Handle your contact lens solution with care:

  • Do not re-use old solution or “top off” the solution in your lens case.
  • Do not transfer contact lens solution into smaller travel-size containers. This can affect the sterility of the solution, which can lead to an eye infection.
  • Do not allow the tip of the solution bottle to come in contact with any surface, and keep the bottle tightly closed when not in use.
  • If you store your lenses in the case for an extended period of time, consult the instructions for the lenses or the contact lens solution to determine if re-disinfecting the lenses is appropriate before you wear them. In no case should you wear your lenses after storage for 30 or more days without re-disinfecting.

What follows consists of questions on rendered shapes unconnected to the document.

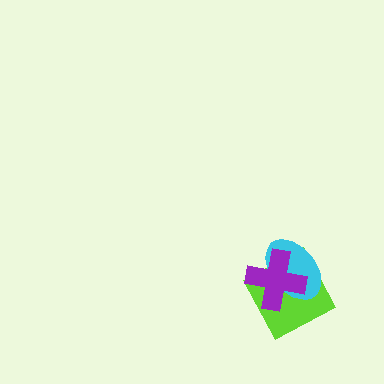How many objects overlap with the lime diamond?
2 objects overlap with the lime diamond.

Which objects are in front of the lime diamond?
2 objects cover part of the lime diamond: the cyan ellipse and the purple cross.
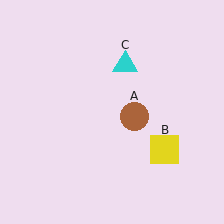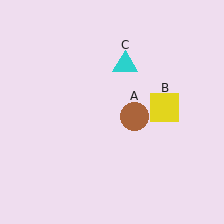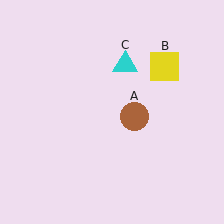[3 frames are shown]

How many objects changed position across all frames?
1 object changed position: yellow square (object B).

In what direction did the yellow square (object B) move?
The yellow square (object B) moved up.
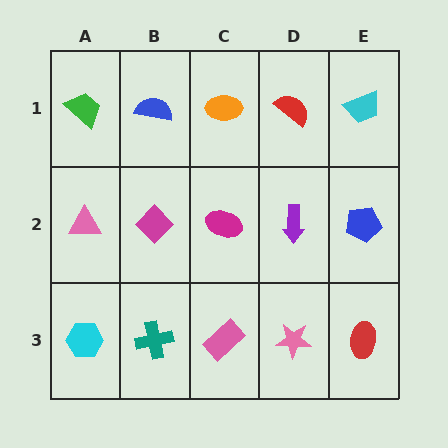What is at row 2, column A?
A pink triangle.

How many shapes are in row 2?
5 shapes.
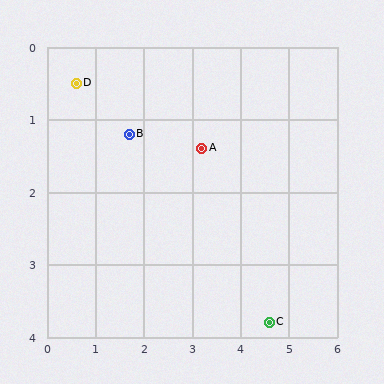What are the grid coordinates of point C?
Point C is at approximately (4.6, 3.8).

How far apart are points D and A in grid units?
Points D and A are about 2.8 grid units apart.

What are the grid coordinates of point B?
Point B is at approximately (1.7, 1.2).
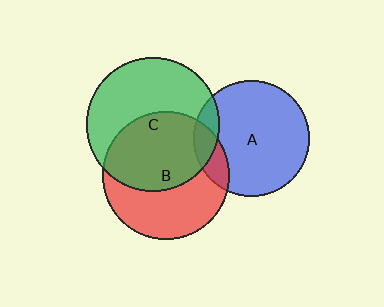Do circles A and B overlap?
Yes.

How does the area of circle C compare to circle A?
Approximately 1.3 times.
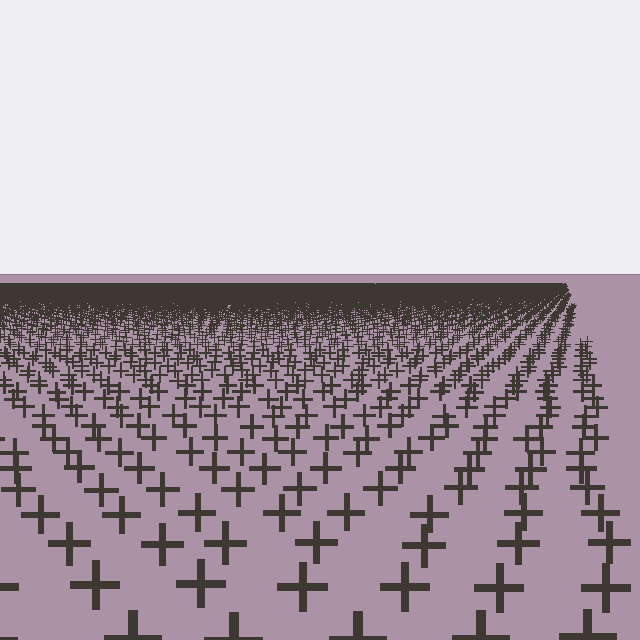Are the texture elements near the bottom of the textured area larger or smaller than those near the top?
Larger. Near the bottom, elements are closer to the viewer and appear at a bigger on-screen size.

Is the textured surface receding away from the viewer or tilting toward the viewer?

Some experts recommend that if you use contact lenses sporadically you consider using single-use daily disposable lenses.

Taking Care of Your Eyes

Eye infections can lead to serious vision loss in some cases. Proper care of your eyes is just as important as proper lens care.

  • Remove the contact lenses and consult an ophthalmologist immediately if you experience symptoms such as redness, pain, tearing, increased light sensitivity, blurry vision, discharge or swelling.
  • If you smoke, stop. Studies show that contact lens wearers who smoke have a higher rate of problems than nonsmokers.
  • Beware of using decorative lenses, such as those often sold at costume shops. These lenses have the potential to damage eyes permanently.
  • Get regular eye exams. If you wear contact lenses, you should be examined by an eye care provider annually, and more often as needed.

As with any prescription, contact lens prescriptions do expire — typically within one year. You should see your eye care professional yearly to ensure they continue to have an accurate and appropriate prescription. These regular exams are also important opportunities for reinforcing proper lens care.